Harbouring a deserter

Hertfordshire Mercury, 28th August 1915

Transcript

At Berkamsted Petty Sessions Nora Pheasant, of Long Marston, was charged under the Army Act with harbouring Corpl. Mackenzie, of the 12th Batt. Northumberland Fusiliers, knowing him to be a deserter, on August 2.  According to the police evidence, the young woman was keeping house for her mother, Nurse Pheasant, while the latter was away, and Mackenzie had been billeted at the house for a short time prior to going into camp at Halton, and been ‘walking out’ with the defendant.

When P.c.

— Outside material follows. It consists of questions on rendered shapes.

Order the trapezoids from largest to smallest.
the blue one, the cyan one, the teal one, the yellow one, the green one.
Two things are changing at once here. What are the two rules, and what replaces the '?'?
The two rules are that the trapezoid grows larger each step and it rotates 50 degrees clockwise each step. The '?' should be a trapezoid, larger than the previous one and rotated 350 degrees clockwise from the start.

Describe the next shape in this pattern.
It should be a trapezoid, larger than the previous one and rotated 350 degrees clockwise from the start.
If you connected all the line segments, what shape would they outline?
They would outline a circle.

King, of Wilstone, accompanied by a number of military policemen, went to the house on August Bank Holiday and asked if the Corporal was there, the young woman replied that he was not, and that she had not seen him.  After some demur, she consented to a search being made, and Mackenzie was caught by the military police as he was attempting to escape from a bedroom window in a partially clothed condition.  He was arrested and taken to the camp at Halton.

In answer to the Magistrates a Constable stated that the defendant had been warned on July 13 as to the seriousness of the offence if she harboured the Corporal, who, he believed, had been a deserter for three or four months.  The defendant stated that she kept company with the corporal before he was billeted at her mother’s house.  Some time after he had gone to the camp other soldiers told her that he had gone away, and later he wrote to her and said he was not now soldiering.  On the Sunday night before August Bank Holiday he came to the house and asked to stay the night.  She replied that it would get her into trouble, but the defendant assured her that it was all right.  She did not then realise the seriousness of the crime, or she would not have taken the Corporal in.

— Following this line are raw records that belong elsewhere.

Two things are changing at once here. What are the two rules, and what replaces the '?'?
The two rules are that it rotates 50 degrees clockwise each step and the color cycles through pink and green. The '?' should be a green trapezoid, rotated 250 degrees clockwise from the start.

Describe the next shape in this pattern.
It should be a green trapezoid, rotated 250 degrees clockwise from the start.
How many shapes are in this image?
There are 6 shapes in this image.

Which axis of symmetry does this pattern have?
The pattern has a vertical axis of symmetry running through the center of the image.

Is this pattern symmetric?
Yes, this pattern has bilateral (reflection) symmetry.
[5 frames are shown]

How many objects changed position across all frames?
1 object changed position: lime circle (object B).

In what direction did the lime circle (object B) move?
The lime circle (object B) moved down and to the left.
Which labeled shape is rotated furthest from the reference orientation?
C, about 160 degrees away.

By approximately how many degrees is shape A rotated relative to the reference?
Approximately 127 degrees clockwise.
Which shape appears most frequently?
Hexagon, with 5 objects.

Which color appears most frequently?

The Chairman said that she had knowingly screened the soldier after being warned, did her best to hide him, and told the police a lie.  It was a most serious offence, without any mitigating circumstances, and if the defendant had been a man she would have most certainly have been sent to prison.  Taking into consideration her youth and her circumstances, the Bench had decided to deal leniently with her and fine her £5, or in default of payment one month’s imprisonment.  The defendant asked for time to pay, and for the sake of her mother, who is the parish nurse, the bench allowed a fortnight.